JAKARTA, KOMPAS.com - Sekitar 50 sopir bus AKAP di Terminal Bus Pulogadung, Jakarta Timur, menjalani tes urine yang digelar Kementerian Kesehatan RI. Mereka diambil secara acak dan diutamakan buat pengemudi yang akan melakukan perjalanan hari itu.
"Tes urine ini penting untuk memastikan pengemudi bus berada dalam kondisi yang sehat dan siap mengantar penumpang sampai tujuan dengan aman dan lancar," kata Dirjen Pengendalian Penyakit dan Penyehatan Lingkungan Kemenkes RI, Chandra Yoga Aditama di Jakarta, Rabu (8/9/2010).
Dari hasil pemeriksaan, tidak ditemukan sopir yang menggunakan narkoba dan alkohol. "Jika sopir kedapatan mengonsumsi alkohol, kita akan meminta kepada kepala terminal agar si sopir tidak membawa bus dulu," kata Chandra.

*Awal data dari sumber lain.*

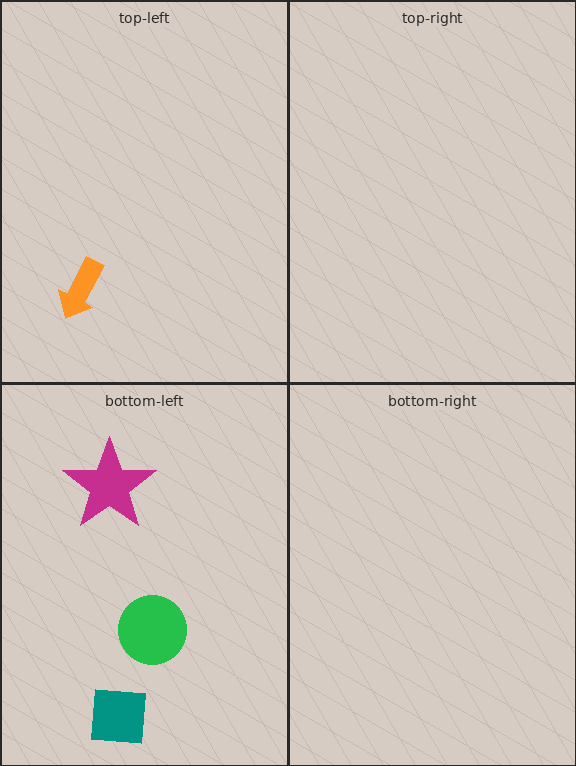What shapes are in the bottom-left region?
The green circle, the teal square, the magenta star.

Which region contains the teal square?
The bottom-left region.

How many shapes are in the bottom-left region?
3.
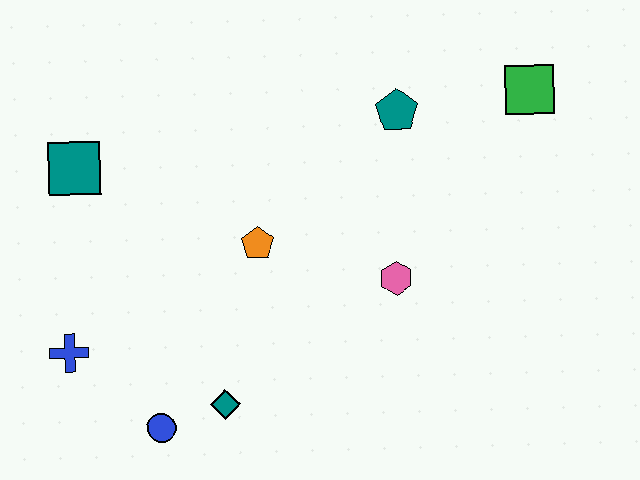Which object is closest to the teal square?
The blue cross is closest to the teal square.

Ia melanjutkan, para sopir yang ketahuan mengonsumsi alkohol harus istirahat minimal 4 jam. Selanjutnya, ia harus digantikan oleh sopir cadangan sehingga tidak mengganggu jadwal bus bersangkutan.
Chandra juga meminta agar pengemudi tidak terlalu memforsir tenaganya untuk terus bekerja. "Sopir seharusnya banyak istirahat yang cukup sehabis membawa bus sampai di terminal, setidaknya 4 jam," ujarnya.